President Obama engaged in a verbal slugfest with Mitt Romney during a town hall style debate Tuesday as he looked to prove his mettle and reenergize Democrats made nervous by a dismal showing in the first forum between the White House contenders.

Obama spent much of the night in Hempstead, N.Y., painting Romney as someone who has been vague on his economic proposals while hiding his extreme social views.

But the former Massachusetts governor returned fire, blasting Obama's first-term record of stagnant economic growth, poor job production and runaway deficits.

For Obama, the blueprint was clear: come out swinging to correct the impression of a passive, disengaged campaigner he left with the American people after the first debate. Romney showcased a high level of energy -- but unlike last time, Obama seemed up to the task as well.

The most common phrase uttered by Obama at Hofstra University was, "That's not true, governor."

In his opening salvo, Obama hit Romney for his position on the auto bailout, part of a broader effort to paint Romney as unsympathetic to the plight of the middle class.

"Gov.
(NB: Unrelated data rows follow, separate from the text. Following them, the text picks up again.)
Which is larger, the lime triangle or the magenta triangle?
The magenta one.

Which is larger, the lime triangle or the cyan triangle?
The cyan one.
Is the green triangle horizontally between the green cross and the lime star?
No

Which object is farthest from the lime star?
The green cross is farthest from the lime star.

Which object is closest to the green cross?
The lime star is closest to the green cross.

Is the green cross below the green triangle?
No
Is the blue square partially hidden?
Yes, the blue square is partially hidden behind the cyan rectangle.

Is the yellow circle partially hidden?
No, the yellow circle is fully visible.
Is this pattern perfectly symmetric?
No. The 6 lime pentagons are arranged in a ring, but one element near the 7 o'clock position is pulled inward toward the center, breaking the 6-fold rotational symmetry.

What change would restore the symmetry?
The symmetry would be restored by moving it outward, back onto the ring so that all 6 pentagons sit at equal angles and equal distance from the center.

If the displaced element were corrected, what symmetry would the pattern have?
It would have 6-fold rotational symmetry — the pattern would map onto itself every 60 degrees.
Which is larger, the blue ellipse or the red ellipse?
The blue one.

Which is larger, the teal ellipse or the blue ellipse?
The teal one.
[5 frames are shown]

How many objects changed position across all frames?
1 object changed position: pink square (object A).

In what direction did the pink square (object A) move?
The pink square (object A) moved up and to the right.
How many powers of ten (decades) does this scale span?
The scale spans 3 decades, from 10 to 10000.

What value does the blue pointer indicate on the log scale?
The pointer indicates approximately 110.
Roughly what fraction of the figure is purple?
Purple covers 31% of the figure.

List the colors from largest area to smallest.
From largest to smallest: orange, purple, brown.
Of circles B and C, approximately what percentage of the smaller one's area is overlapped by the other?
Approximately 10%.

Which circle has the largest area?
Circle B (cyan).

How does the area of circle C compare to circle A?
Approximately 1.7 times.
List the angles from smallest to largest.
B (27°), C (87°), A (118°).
Romney doesn't have a five-point plan; he has a one-point plan -- to make sure that people at the top play by a different set of rules," Obama said.
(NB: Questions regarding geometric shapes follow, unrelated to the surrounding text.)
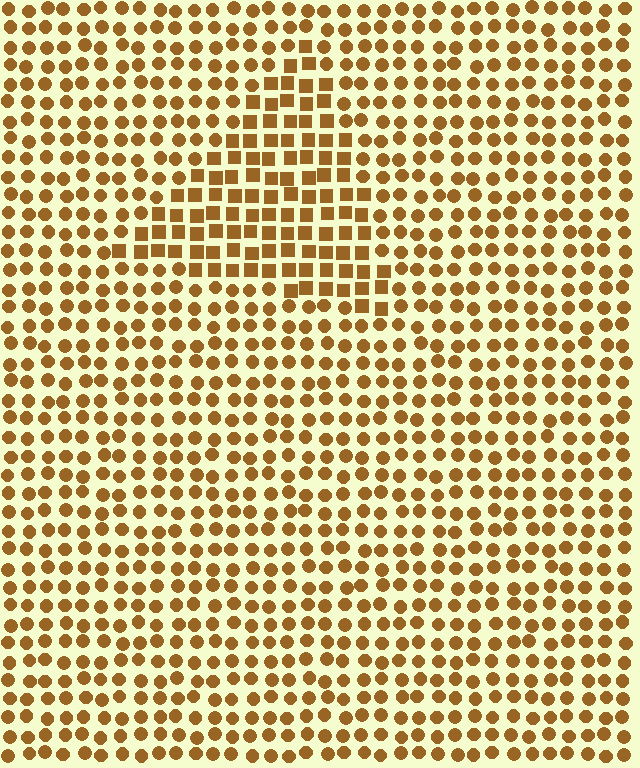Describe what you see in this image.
The image is filled with small brown elements arranged in a uniform grid. A triangle-shaped region contains squares, while the surrounding area contains circles. The boundary is defined purely by the change in element shape.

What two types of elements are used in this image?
The image uses squares inside the triangle region and circles outside it.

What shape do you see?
I see a triangle.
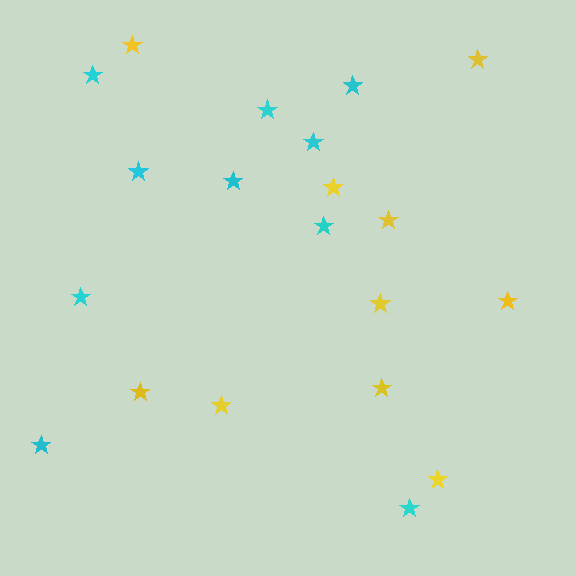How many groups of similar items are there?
There are 2 groups: one group of yellow stars (10) and one group of cyan stars (10).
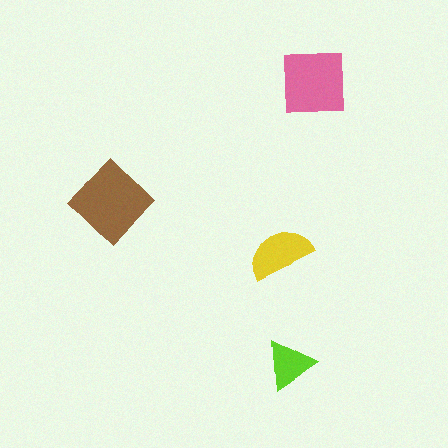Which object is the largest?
The brown diamond.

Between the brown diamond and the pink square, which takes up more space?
The brown diamond.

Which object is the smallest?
The lime triangle.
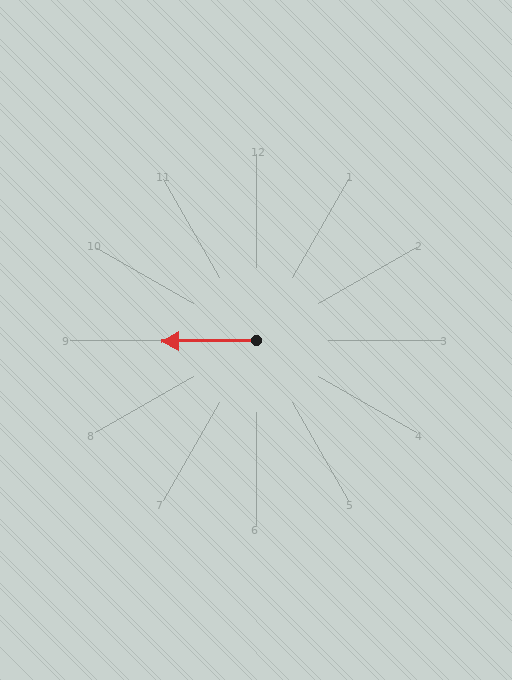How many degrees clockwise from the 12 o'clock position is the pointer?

But Romney said that Obama's talk was cheap after four years of broken promises.

"If you were to elect President Obama, you know what you're going to get -- a repeat of the last four years," Romney said.

The Republican took Obama to task for failing to cut the deficit in half -- as he pledged -- overseeing a steady rise in gas prices and fostering an unfriendly environment for small business.

Though most of the night was devoted to domestic policy, Obama was forced to address his administration's handling of the attack on the U.S. Consulate in Benghazi -- an issue given even more prominence after Secretary of State Hillary Clinton took the blame for the attacks that killed four Americans. "I am ultimately responsible for what's taking place there, because these are my folks, and I'm the one who has to greet those coffins when they come home," Obama said.

But Romney appeared to miss an opening on the question -- focusing on whether Obama had described the attacks as terrorism on the day after the embassy assault. Obama had, in fact, referred to an "act of terror." And the GOP challenger failed to drive home the fact that the administration did refuse to acknowledge that the assault was a coordinated terrorist assault for nearly two weeks.

The intimate, town hall setting presented a new challenge for Romney, who attempted to come off as personable and in touch with the concerns of those in the arena.

"I'm not looking to cut taxes for wealthy people," Romney said, pushing back against the Democratic narrative. "I'm looking to cut taxes for middle-income people."

Obama's task was to portray Romney as someone incapable of understanding the struggles of poor and middle-class Americans without looking overly hostile to the challenger. The president attempted to do so by poking fun at Romney's personal wealth, called him a "pioneer in outsourcing" and highlighting the Republican's remarks that nearly half the country was dependant on the federal government.

When Romney questioned Obama about investments in his pension plan, Obama quipped, "I haven't looked at my pension. It's not as big as yours so it doesn't take that long."

Both candidates also attempted to make inroads with suburban women, arguably the most important voting bloc this November.

Romney pointed out that 3.5 million more women were living in poverty than when Obama took office. To woo female voters, Obama opted to focus on social policy, saying Romney had "gone to a more extreme place" than President George W. Bush on reproductive rights.